While causing entry of electronic goods, the appellant was not aware that it will be sold as raw materials. Entry tax is applicable on the entry of

goods into the local area and the goods caused entry by the appellant into the local area are ''electronic goods''. The subsequent act of the

appellant in selling the same as raw materials is immaterial while levying entry tax. Electronic goods are liable for entry tax under Entry 21 of the

table annexed to the Government Notification No. FD 69 CET 92(1), dated 30-4-1992, at the rate of 2% and the Assessing Authority has rightly

taxed at 2%. Therefore, I do not find any valid reason which warrants my intervention"".

4. Ostensibly, the First Appellate Authority did not seem to examine the issues raised by the appellant. As per the invoices, sale bills filed before

us, it is apparent that appellant is a trader dealing in electronic goods purchased from local registered dealers. It is also on record that the goods so

purchased from local area, he had supplied to various manufacturers of finished products. The appellant has purchased his requirements of

component from local and inter-state sources. These components are sold to manufacturers of finished products to be used as component parts.

Further Item No. 81 of Government Notification No. FD 69 CET 92(III), dated 30-7-1992 is as under:

NOTIFICATION

No. FD 69 CET 92(III), Bangalore, dated 30th July, 1992 SO 2282, Karnataka Gazette, dated 31st July, 1992

In exercise of the powers conferred by sub-section (1) of Section 3 of the Karnataka Tax on Entry of Goods Act, 1979 (Karnataka Act 27 of

1979) read with Section 21 of the Karnataka General Clauses Act, 1899 (Karnataka Act III of 1899), the Government of Karnataka hereby

amends with effect from 1st August, 1992, Notification No. FD 69 CET 92(1), dated 30th April, 1992, as follows.-

In the said notification.- (i) after the entries relating to Sl. No. 80 of the table to the said notification, the following shall be inserted, namely.-

81. Raw materials, component parts and inputs (other than those specified in the Second Schedule) which are used in the manufacture of an

intermediate or finished product-1%"".

(ii) the following explanations shall be inserted at the end, namely.-

Explanation I.-(i) Tax under Sl. No. 81 shall not be payable by.- (a) Handicrafts manufacturing units; and (b) Handlooms weaving units.

(ii) Tax payable on goods falling under any of the Sl. Nos. 1 to 80 when used or sold as raw materials, component parts or inputs by or to the

manufacturing units shall be at the rate applicable to Sl. No. 81.

Explanation II.-The words ''Raw materials, component parts and inputs'' mentioned in Sl.
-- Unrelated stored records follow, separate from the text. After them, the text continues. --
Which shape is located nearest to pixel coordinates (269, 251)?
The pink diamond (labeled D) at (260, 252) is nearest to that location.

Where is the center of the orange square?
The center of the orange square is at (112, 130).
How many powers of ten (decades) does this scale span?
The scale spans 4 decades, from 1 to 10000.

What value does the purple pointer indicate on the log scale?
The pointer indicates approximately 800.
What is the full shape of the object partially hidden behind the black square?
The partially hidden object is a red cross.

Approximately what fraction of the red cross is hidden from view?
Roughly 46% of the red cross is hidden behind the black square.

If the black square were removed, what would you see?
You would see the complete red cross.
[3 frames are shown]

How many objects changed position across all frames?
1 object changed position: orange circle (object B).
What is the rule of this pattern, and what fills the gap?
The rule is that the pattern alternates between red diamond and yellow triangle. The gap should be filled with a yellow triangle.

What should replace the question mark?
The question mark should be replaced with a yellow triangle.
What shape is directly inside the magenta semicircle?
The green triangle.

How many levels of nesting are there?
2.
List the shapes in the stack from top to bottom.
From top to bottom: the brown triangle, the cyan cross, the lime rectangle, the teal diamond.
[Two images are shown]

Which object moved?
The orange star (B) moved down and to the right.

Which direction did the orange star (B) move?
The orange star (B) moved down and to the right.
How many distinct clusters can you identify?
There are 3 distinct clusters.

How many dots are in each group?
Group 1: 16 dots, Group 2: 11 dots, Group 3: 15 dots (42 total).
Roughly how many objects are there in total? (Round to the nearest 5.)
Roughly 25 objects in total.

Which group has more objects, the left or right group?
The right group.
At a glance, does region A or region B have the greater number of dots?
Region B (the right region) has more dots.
No. 81 shall not include Horticultural Produce, Cereals,

Pulses, Oilseeds, including Copra and Cotton seeds, Timber or Wood of any species, Silk Cocoons, raw, thrown or twisted silk, tobacco

(whether raw or cured) Cotton yarn and blended yarn, man-made filament yarn, man-made fibre, woollen yarn and woollen blended yarn, washed

cotton seed oil, non-refined, edible oil, rice bran and oil cake. Notes.-1. See earlier Notification Sl. No. 34.

2. Notification cancelled by Notification No. FD 112 CET 93(1), dated 30th March, 1994 (see Notification Sl. No. 59(6)"".

5. By the above notification, the appellant would not be held liable to tax as even trader in components. Though the notification stated to have been

cancelled w.e.f. 30-3-1994, the period of exemption covers from 1-4-1993 to 31-3-1994. Therefore entry tax would not be liable to paid in the

appellant''s case. The First Appellate Authority did not seem to look into these matters which is miscarriage of justice.

6. In the circumstances, the appeal is allowed. The impugned order is set aside.